Although I haven't really spoken/written about all this, there have been some legal implications of the incident that took Aimee's life. While I am still not really at liberty to discuss that part of this situation, I will say that on Friday I have to go back to Miami for a deposition. Now get ready for the understatement of the year:
I am not looking forward to it.
Although I considered going to back to Florida last year, possibly to do something to commemorate the one year anniversary of Aimee's death, I eventually thought better of it. I just have no desire to set foot back in the state of Florida, period. Yet I will be forced to back, and very soon.
I have a mixture of feelings about this trip in general, but the part I may most be dreading is going through that airport again. I remember my two trips through there in December 2011 very clearly:
December 12, 2011. We're exhausted, just having come off a red eye flight from Seattle. But we're also excited. As Donna, Aimee, Rowan and I make our way to baggage claim and then to the rental car counter, we're feeling an odd mixture of crankiness (from lack of real sleep) and anticipation of the week ahead. The weather is sunny and warm, and the whole vacation is ahead of us. As we begin to discuss a plan for getting breakfast, we settle into the joy of knowing it's going to be a fantastic trip...

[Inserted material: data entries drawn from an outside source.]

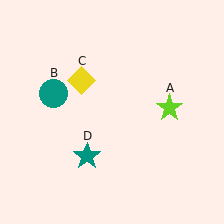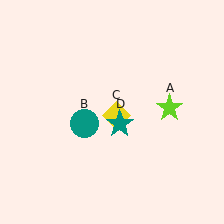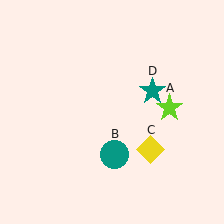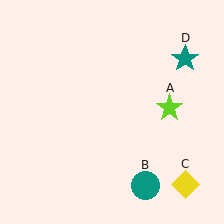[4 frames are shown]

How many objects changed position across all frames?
3 objects changed position: teal circle (object B), yellow diamond (object C), teal star (object D).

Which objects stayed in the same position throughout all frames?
Lime star (object A) remained stationary.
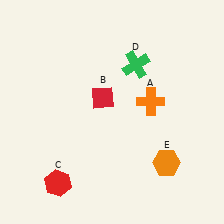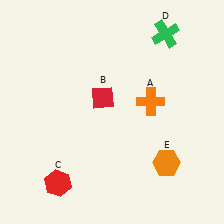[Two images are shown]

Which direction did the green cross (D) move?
The green cross (D) moved up and to the right.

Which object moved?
The green cross (D) moved up and to the right.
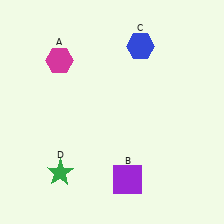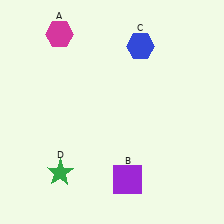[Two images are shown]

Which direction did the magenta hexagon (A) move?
The magenta hexagon (A) moved up.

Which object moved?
The magenta hexagon (A) moved up.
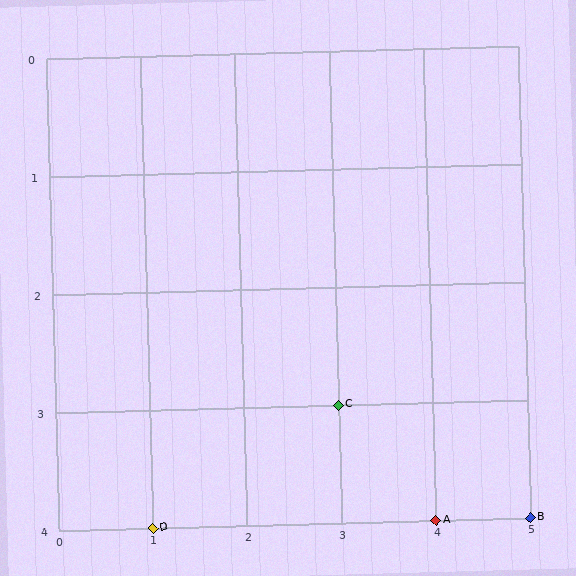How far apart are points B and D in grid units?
Points B and D are 4 columns apart.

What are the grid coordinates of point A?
Point A is at grid coordinates (4, 4).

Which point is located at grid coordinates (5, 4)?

December 20, 2011. Donna, Rowan, and I retrace our steps from eight days previous in reverse, and in somber silence. The pain is so heavy and thick it sits on us with a tangible weight on our shoulders, and threatens to smother each of us. Aimee's suitcase, filled with her clothes, makeup, jewelry, shampoo, and other personal effects, drags behind me like a case of lead. We see places in the airport that we'd been just eight short days before - the bench at the car rental counter where everyone waited for me to get the car, the escalator where Rowan got scared and blocked it until I came back up - and the huge difference in mood punches me in the stomach. Far worse than that, I can't shake this terrible guilt of leaving Florida without Aimee, like a soldier who's left a fallen comrade behind to be taken by the enemy. I feel like a failure as a husband and a father, even though logic tells me that's not the case.

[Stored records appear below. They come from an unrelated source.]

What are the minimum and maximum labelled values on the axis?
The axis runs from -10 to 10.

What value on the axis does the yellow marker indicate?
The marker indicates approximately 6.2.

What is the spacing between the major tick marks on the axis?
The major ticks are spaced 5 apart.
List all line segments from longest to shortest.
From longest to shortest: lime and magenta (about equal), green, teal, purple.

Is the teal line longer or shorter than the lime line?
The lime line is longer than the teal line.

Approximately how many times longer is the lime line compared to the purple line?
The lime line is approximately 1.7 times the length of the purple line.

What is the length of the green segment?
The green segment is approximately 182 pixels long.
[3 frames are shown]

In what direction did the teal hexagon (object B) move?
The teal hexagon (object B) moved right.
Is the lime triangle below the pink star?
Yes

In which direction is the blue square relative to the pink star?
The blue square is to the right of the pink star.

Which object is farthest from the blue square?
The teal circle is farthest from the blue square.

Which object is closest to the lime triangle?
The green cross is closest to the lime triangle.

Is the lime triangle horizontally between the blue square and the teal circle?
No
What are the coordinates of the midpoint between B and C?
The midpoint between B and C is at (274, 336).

Getting through that airport and getting on the plane home was very likely one of the hardest things I've ever done, and it took every ounce of strength I had.
Now I have to go back through it again.
I'm not staying in Florida for long, that's for sure. I fly in on Thursday, my deposition is on Friday, and I fly out again Friday night. I'd sure appreciate your thoughts and prayers.
Praying for you, Pat. I'm so sorry.
ReplyDeleteMy thoughts and prayers are with you Pat. I know it will be extremely hard for you, but remember everyone is thinking of and praying for you. Aimee is forever with you.
ReplyDeleteHi, Pat -- I didn't realize you decided to keep this going until I was going through my links to see which ones still work. I hope things went OK. I can see from reading some recent posts that a lot of people are getting comfort from what you are sharing here.